No, generally there are no rearrangements in free-radical chemistry analogous to the rearrangements of carbocations.

There are such things as intramolecular hydrogen atom transfers, which can sometimes result in more stable radicals, but these are generally outside the scope of what we cover here.

I changed it to, “no resonance stabilization”

The reason the finkelstein proceeds to completion is not because of the nucleophilicity of iodine versus other halides, it is that NaI is soluble in acetone whereas NaCl and NaBr are not. This drives the equilibrium toward formation of the alkyl iodide product.

Hope this helps

James

All the confusion you guys are having is because you think that the author said that I- is a strong nucleophile. (For conclusion/summary, read the last para)

No. He never said that I- is a strong nu- ; only that it becomes a ‘better’ nucleophile with protic solvents. In general, the foremost requirements for SN1 reactions are:-
1. A good leaving group attached to the carbon chain.
2. More steric hinderance, so reactivity of carbon follows the order 3° > 2° > 1°.
3. Polar protic solvent, so that the good leaving group has lots of protons flowing around to bond to.
4. A weak nucleophile : This one is more much of a common sense fact. Because we are already choosing a carbon chain containing a good/excellent leaving group then why would we need a strong nucleophile? And in fact, if we choose a strong nucleophile then it will bond to the protons of the protic solvent well before the leaving group could bond to it. So, an SN1 reaction would never occur.

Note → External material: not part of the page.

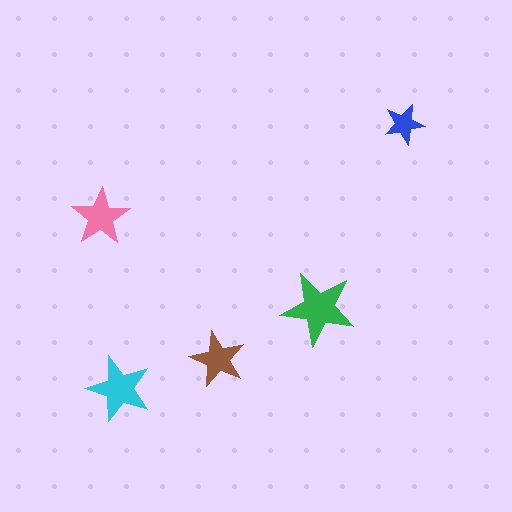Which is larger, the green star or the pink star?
The green one.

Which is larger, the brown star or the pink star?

And that’s why I- is a “better” nu- in protic solvents (not stronger) because in protic conditions, a weaker nu- is more favorable for the SN1 reaction.
And to clarify, I- is a weak nu- because HI is a strong acid, so its conjugate base (I-) would be very weak.

I have the same confusion. Of course whenever I look no one seems to be able to answer this problem clearly if anyone bothers to answer it at all besides just saying “I- is a strong nucleophile so SN2.”-gee thanks. However, the answer in your scenario where it’s polar protic would definitely go SN1. Why? Because the transition state of the SN1 reaction is stabilized by the high dielectric constant of the polar protic solvent. Stabilization is particularly pronounced in a protic one due to H bonding that develops as the LG becomes negatively charged. My problem is very similar to yours but slightly different. What do you do if you’re looking at a secondary substrate and an I- is the nucleophile but the solvent is not stated. What do you do in this case? I have a ton of examples where this is the case in my problem sets and they’re extremely confusing. According to logic, and this article, the I- is too stable to act as a good nucleophile if the the solvent is aprotic, and so one would assume the mechanism to be SN1 but I don’t know, this is my question. On the other hand if the solvent is polar protic the I- all of a sudden becomes a strong nucleophile so you’d think SN2, but because the solvent is polar protic the key feature is transition state stabilization making this scenario to be SN1 without a doubt. It almost makes me wonder why we are even bothered being taught the trend where nucleophilicity is inversely related to basicity going down a group on the periodic table. It seems like a waste of time and extremely confusing. Realistically what we should be taught is that nucleophilicity follows basicity, while also knowing that if you’re in a polar protic solvent, despite the reverse trend becoming the case, it doesn’t matter. Because polar protic will go SN1 in a secondary substrate. If anyone can PLEASE answer me that question where it’s secondary and no solvent is stated and your nucleophile is I-, I’d greatly appreciate it.
And sorry, the double bond for the beta part of your question I don’t know.

Hi!

Just wanted to point out that in this case, sterics explains the anti-Markonikov addition in hydroboration, NOT the syn stereochemistry. (Of course, the explanation provided in point #2 of the post is also a sensible explanation for anti-Markonikov addition!)

The concerted addition is what explains the syn stereochemistry.

Racemization does occur actually, since the concerted addition can occur either above or below the plane of C=C.